Abstract

An electron transmission technique has been employed to determine the positions of the three π-negative ion states (configurations π12π22π23π41, π21π22π23π15, and π21π22π23π16) of benzene and fluorobenzenes in the vapor phase. These are 1.13 (1.35), 1.13 (1.35), (4.80) eV for benzene; 0.82 (0.91), (1.40), (4.66) eV for fluorobenzene; 0.53 (0.62), (1.41), (4.51) eV for p-difluorobenzene; (0.77), (0.77), (4.48) eV for 1,3,5-trifluorobenzene; 0.34, (0.50), (1.29), (4.51) eV for 2,3,5,6-tetrafluorobenzene; <0.15 (0.36), (1.19), (4.53) eV for pentafluorobenzene; and (0.42), (0.42), (4.50) eV for hexafluorobenzene. The numbers in parentheses are the vertical attachment energies, and those not in parentheses are the 0→0 transitions.
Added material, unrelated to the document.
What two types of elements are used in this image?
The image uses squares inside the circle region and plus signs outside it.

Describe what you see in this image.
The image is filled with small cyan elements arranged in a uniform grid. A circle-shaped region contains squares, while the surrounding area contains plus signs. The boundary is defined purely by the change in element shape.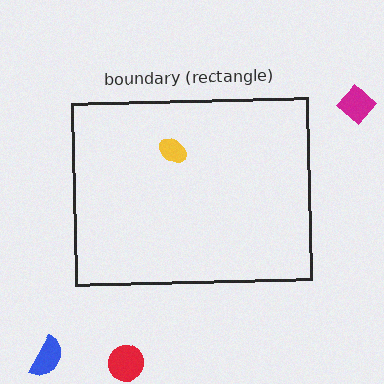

On the basis of these data, the first π-electron affinities (E.A.) of the isolated molecules of these compounds are equal to −1.13, −0.82, −0.53, ≳−0.77, −0.34, ?−0.15, ≳−0.42 eV for benzene, fluorobenzene, difluorobenzene, 1,3,5-trifluorobenzene, 2,3,5,6-tetrafluorobenzene, pentafluorobenzene, and hexafluorobenzene, respectively. The present results, therefore, suggest that the π-electron affinity of C6F6 is <0.0 eV, although C6F6 is known to have a positive (+1.8 eV) E.A. and although the parent ion, C6F6−*, is known to form with a very large electron attachment cross section at ∼0.0 eV and to be long lived (∼12 μsec). These findings are reconciled, discussed in connection with previously published data, and are theoretically treated. They extend our understanding of the negative ion states of substituted benzenes.